Encontrar uma variação no interesse dos jovens em participar da vida política nas sociedades não é um fenômeno novo. Torney-Purta (1990) realizou uma revisão da literatura em psicologia que incluiu estudos publicados desde o final da II Grande Guerra. Os resultados mostraram, em diversas gerações, uma baixa motivação dos jovens para participar na política. Haste e Hogan (2006) observaram, em democracias emergentes, que as pessoas geralmente consideram votar como importante, apesar das suas motivações variarem na hora de exercer o voto. As autoras também notaram que faltava às pessoas o entendimento sobre como fazer valer os seus direitos pelo voto. Muitas sentiam uma desilusão com a situação social e não acreditavam que o voto ajudaria a resolver os problemas sociais. Outras, que tinham uma maior esperança, achavam que, com o voto, conseguiriam mudanças para melhor. As pessoas que acreditavam no voto disseram que, embora a participação política possa ser seguida da desilusão, o sentimento de participação na construção da sociedade persistiu naqueles que se engajaram e permaneceu como uma fonte de motivação.

Modelos explicativos

Segundo Torney-Purta (1990), um dos problemas para se entender o fenômeno da falta de motivação dos jovens para participar da vida política do país é a falta de consenso, entre os pesquisadores, sobre a forma de participação. A cidadania compreende uma diversidade de interesses e a presença de valores ideológicos que muitas vezes são contraditórios no pensamento das pessoas.

Para alguns autores, uma forma de participar na vida política contemporânea é se tornar membro de grupos organizados, a partir de interesses comuns. Dessa forma, os jovens, por razões até mesmo relacionadas com a idade, organizam e participam de diversos grupos e atribuem diferentes graus de importância a cada grupo. Ao justificar seus interesses por esses grupos, as pessoas apresentam razões ideológicas contraditórias.

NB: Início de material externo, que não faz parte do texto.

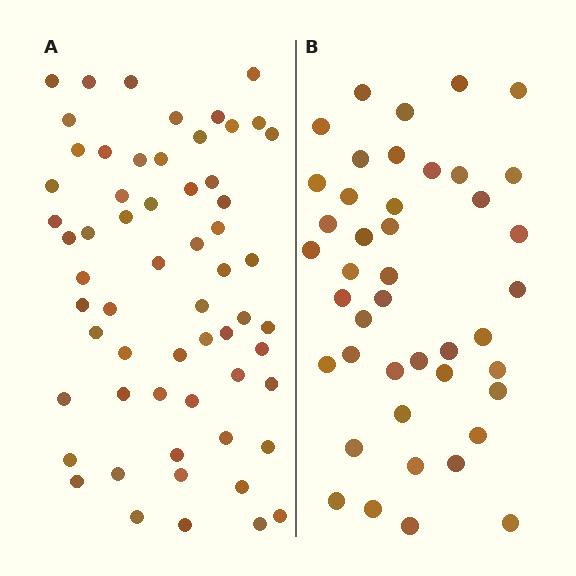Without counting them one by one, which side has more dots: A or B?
Region A (the left region) has more dots.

Diante de diversos interesses, a mesma pessoa pode ser conservadora com relação a algumas questões (p. ex., contra a união homoafetiva) e liberal com relação a outras (p. ex., a favor da descriminalização do aborto). Segundo Jost et al. (2003), essa ambiguidade no pensamento é vista como uma contradição por modelos essencialmente cognitivos, que não consideram a influência dos afetos no pensamento político. Isto significa dizer que, na vida política, a razão para o engajamento é muito próxima dos interesses pessoais.

Haste e Hogan (2006) foram mais fundo, ao discutir a questão das ambiguidades ideológicas. Essas autoras definiram o pensamento político como heterogêneo, ou seja, com interesses e necessidades variadas. Porém, defenderam que a heterogeneidade ideológica no pensamento político pode ser abarcada por três domínios relacionados, mas com conotações diferentes: votar, ajudar na comunidade, e se fazer ouvir. Esses domínios são amplos e compostos por conteúdos dinâmicos, que congregam diferentes ideologias (liberais, comunitárias ou conservadoras, etc.) e interesses, que variam geográfica e historicamente.

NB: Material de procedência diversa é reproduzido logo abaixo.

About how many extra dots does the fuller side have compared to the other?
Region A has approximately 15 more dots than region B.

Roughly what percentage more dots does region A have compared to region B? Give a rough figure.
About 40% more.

De acordo com as autoras, votar é central e fundamental na democracia. É através do voto que os cidadãos depositam crédito nas propostas ou nas personalidades políticas para a defesa de seus interesses. O direito de votar é exercido através do comportamento convencional de comparecer às urnas durante eleições. Isto é verdadeiro tanto para o comparecimento obrigatório, quanto para o comparecimento voluntário, em eleições de diversos tipos, como, por exemplo, para cargos executivos e legislativos, direção de grêmios esportivos, clubes sociais e de ajuda à comunidade, etc. Para alguns cidadãos, o próprio ato de votar já representa um engajamento político que não exige maiores esforços de compreensão. Para outros cidadãos, votar é apenas uma forma, embora fundamental, de atuar na defesa de interesses, independentemente das ideologias.

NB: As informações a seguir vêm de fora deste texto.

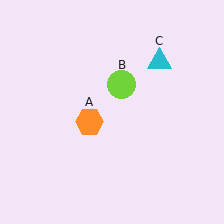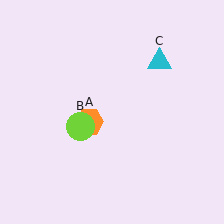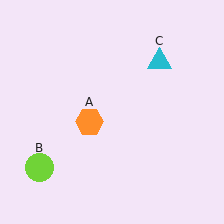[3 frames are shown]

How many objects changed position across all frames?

Ajudar na comunidade diz respeito a se tornar membro de grupos e associações comunitárias, organizações filantrópicas, ONGs e clubes esportivos, entre outros. A ação diz respeito também a colaborações práticas, contribuições monetárias e serviços de voluntários, que ajudam a comunidade e mostram interesse em cooperar para a solução de problemas sociais. Para os defensores da ideologia comunitária ou conservadores, a vida social na comunidade é central na participação política. Por outro lado, os liberais divergem sobre a importância do voluntarismo e da participação comunitária em clubes ou grupos sociais. O voluntarismo local indica uma visão social limitada, em comparação com as lutas por mudanças estruturais e pelos direitos universais. Nesse debate, destacam-se os estudos de Yates (1999) e Haste (2004), que indicaram uma união ideológica a partir dos comportamentos de ajuda. A despeito de suas condições econômicas e de serem minoria racial, adolescentes negros e pobres, que voluntariavam em abrigos para mendigos, ganharam autoconfiança, desenvolveram talentos a partir da experiência e modificaram a percepção sobre aqueles que necessitavam de assistência social. Ao mesmo tempo, os jovens questionavam a ausência do governo na promoção de leis e obrigações com os direitos dos necessitados. Esses exemplos servem para mostrar como o comprometimento com princípios comunitários podem se unir a princípios universais e visões políticas liberais.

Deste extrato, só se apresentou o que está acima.